I was feeling fatigued, but pushed forward not wanting to miss any opportunity that got me out of the house. I also had a few low grade fevers, so when I went to get my port flushed in July, I requested a blood draw for lab work. My oncologist and nurses joked around calling me "Doctor Sarah", but they obliged and my blood work was just fine.
 
August was another doctor free month. I was still having intermittent low grade fevers, so by the first weekend in September, my husband made a worried phone call to my oncologist. My nurse called me back, asking questions and trying to determine what might be the cause. She asked if I had any swelling, thinking that there might be a clot in my port line. I stood in front of a mirror, phone in one hand, and tilted my head back. As I did, a small lymph node became visible on the left side of my neck. My right hand clutched at my throat, trying to palpate every structure. The lump was hard, just like before, only in a new spot.
 
The nurse made a call to my oncologist, who was vacationing for the holiday. She called me back to let me know that there was "no way" it could be cancer, my main tumor had been in-between my lungs! So I started antibiotics, only told my mom and husband, and went away for the weekend.
 
 
You can read part 1 HERE.

 

 

Monday, August 26, 2013

My Story: Part 1

I have been working on retelling my story to help raise money for the Leukemia and Lymphoma Society.  I will be participating in the Light the Night Walk on September 27th, and will include the link if you are interested in making a donation.  The research that has been funded by LLS has saved my life.  Donate Here.
 
 
Here is Part 1:
As most of you know, I have been battling Hodgkin's Lymphoma for over 2 years now. I was first diagnosed July 27, 2011 after suffering through the many "B symptoms" for almost a year. After several rounds of antibiotics, the fever and cough remained, joined by chest pain, night sweats, severe itching, and finally the noticeable growth of the lymph nodes in my neck. By the time my diagnosis was confirmed, I was on a strictly liquid diet and had difficulty breathing due to the bulky and fast-growing nature of my tumors. I started chemotherapy that August, after what I call "Hell Week". Each day was spent being poked and prodded, surgery to place my port, and bone marrow removed from my hip.
 
I was admitted to the hospital for my first round of chemotherapy drugs because they were afraid my kidneys would shut down due to the extremely large mass in my chest. I went through 12 of these treatments over a period of 6 months, my symptoms getting worse each time with less and less cancer cells to absorb the toxins. Which was great! My body was responding well to treatment and my PET scans were clear. I still had a 5cm mass in my chest of "residual" tissue. Mostly scarring from the lymph node being overstretched for so long. That lead to a 2 hour long consultation with a radiation oncologist to discuss further treatment to prevent cancer from returning. Unfortunately, radiation can cause secondary cancers and damage to the surrounding tissue. After weighing the risks, we decided to only radiate the residual mass in my chest.
 
I went every day for 15 treatments. Radiation was much easier for me than chemotherapy. It would zap my energy for the day, and left me with a slight burn in the treated area, but there was no nausea, or body aches, hair loss or weak immune system.
It was March of 2012 by the time I was finally done with treatments. I had to get my port flushed every 6 weeks to prevent blood clots from forming, but other than that I tried to jump back into a "normal" life as much as possible. And for anyone who has had cancer, you know that is easier said than done.
 
 
 

Saturday, August 3, 2013

Quick Update!

 
I just wanted to drop a quick line to let my sweet followers know that I am still alive and hanging in there!  I will post a more thorough update soon on everything (ok, I'll leave some stuff out) that has happened since I last posted. 
 
I've finished cancer treatments and have been working on getting my home back in order.  I'll leave you with a hair update:
 
 
 
 
 
 

Wednesday, October 10, 2012

Never give up. Never surrender.

It's been a while since I've posted.  I guess I was waiting for the right time or until I found the right words.  They haven't come to me, so I am just going to babble on.
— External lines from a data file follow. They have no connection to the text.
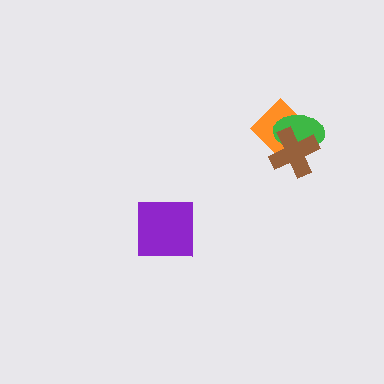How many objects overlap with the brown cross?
2 objects overlap with the brown cross.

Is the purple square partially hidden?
No, no other shape covers it.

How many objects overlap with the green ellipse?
2 objects overlap with the green ellipse.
I found out recently that I am no longer in remission.  Last week I went in for another bone marrow biopsy and a needle biopsy to my neck to confirm my worst fear.  Starting in November I will receive a more toxic chemotherapy to put me into remission once again before undergoing a stem cell transplant.  
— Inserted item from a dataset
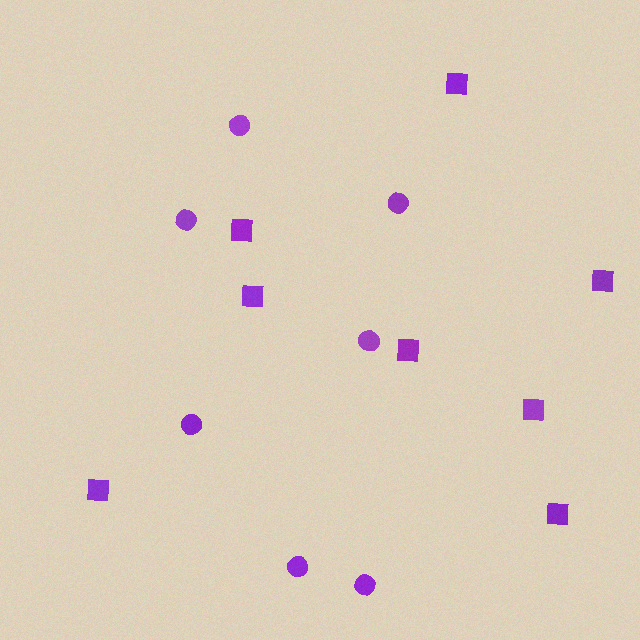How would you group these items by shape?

When I initially found out I was angry.  Maybe it was the emotional roller coaster my oncologist was taking me on over a period of 2 weeks, "there's no way it can be cancer.  there's a 50% chance it's cancer.  there's no way it's not cancer."  Maybe it was because he said I could be cured, "again".  Either way, out of my anger I found the motivation to look death in the face--again, and started preparing myself for battle.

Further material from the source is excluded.